I have been wanting to implement a whole house FW to protect my server and everything else at home. I was going to buy Netgate's SG-3100 but I have a spare desktop PC lying around that I thought I could put pfSense on.
Before I do, I wanted to make sure it can handle my use-case, specifically maintaining 300+ Mbps. My internet is 200/35 but I might upgrade it soon. I'd actually love to know the max throughput this setup should be able to handle.
- Motherboard: Intel Desktop Board DG33BU
- CPU: Intel Core 2 Duo E7500 @ 2.93 Ghz
- Memory: 8 GB DDR2 SDRAM 800 MHz DIMMs
- HD: 640 GB
- Video: EVGA GeForce 210 Passive 1024 MB DDR3 PCI Express 2.0 DVI/HDMI/VGA Graphics Card
- Chipset: Intel G33 Express Chipset, consisting of:
- Intel 82G33 Graphics and Memory Controller Hub (GMCH)
- Intel 82801IH I/O Controller Hub (ICH9DH)
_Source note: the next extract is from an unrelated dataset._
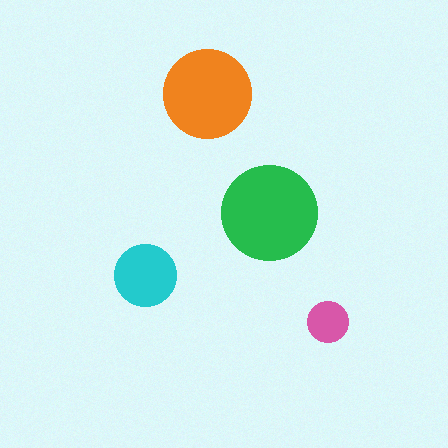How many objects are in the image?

- LAN Card: Gigabit LAN subsystem using the Intel 82566DC Gigabit Ethernet Controller
I would, of course, buy one more LAN card so I have one for my cable modem input and one for my existing router output. Not sure which LAN card to get so if there is any advice/recommendation on that please let me know. Or, if the onboard LAN card is no good, I can get two since the MB has 2 conventional PCI slots and 1 PCI Express x1 slot.
At minimum these are the things I know I'll be configuring:
- IDS/IPS with Snort or Suricata (haven't yet figured out which is better) (https://docs.netgate.com/pfsense/en/latest/ids-ips/index.html)
- DNS over TLS (https://www.netgate.com/blog/dns-over-tls-with-pfsense.html)
- pbBlockerNG
So, two questions I am hoping the community can help me with:
- Is my hardware powerful enough to do what I want?
- Are there other packages/configurations folks recommend/advise?
Thanks in advance!
-
The current CPU doesn't support AES-NI though. :(
-
pfSense 2.5 will not require AES-NI in case you missed it: https://forum.netgate.com/post/823904
That hardware will be fine for your 200Mbps connection. It will pass 1Gps but possibly not with Snort/Suricata, it depends at lot on what ruleset you have loaded and how it is tuned.
You have it already, try it and see. It will be good experience either way. I would pull that graphics card in favour of the on-board graphics to free resources and reduced heat in the box
Steve
-
@stephenw10 Thanks. To test it I would need one more LAN card. I want to avoid buying things I don't need. I'm caught between using this desktop, buying an SG-3100, or holding out for Ubiquiti's Dream Machine (https://www.reddit.com/r/Ubiquiti/comments/b0s5ig/unifi_dream_machine_added_to_earlyaccess_store/).
-
Well you could test the throughput with just the two cards you have. Add a third interface once you know it will handle that.
Steve
-
@stephenw10 Two cards? I only have one ethernet port right now. I have a wifi adapter I can plug into it just to see what the pfSense experience is like and to see if its too complex/confusing for me. Thanks!
-
Ah, sorry I thought that board has integrated Ethernet and you had a card in there also. I assume those are same thing then.
Using wifi is not going to help your experience! Especially if that's not as an optional interface. Better to use VLANs and a managed switch or even a USB NIC (which also isn't recommended). But Gigabit Intel NICs are common and cheap grabbing one of those would be best.
Steve
-
@stephenw10 Agreed. Plan is to install pfSense just to get a feel for the OS/experience. My networking knowledge is not great so if I can't figure it out then I want to know before I buy a new LAN card. I've seen some videos online with screenshots and those screenshots had many terms I don't know so I'm a little worried. Just created the USB installer so I'll see how it goes.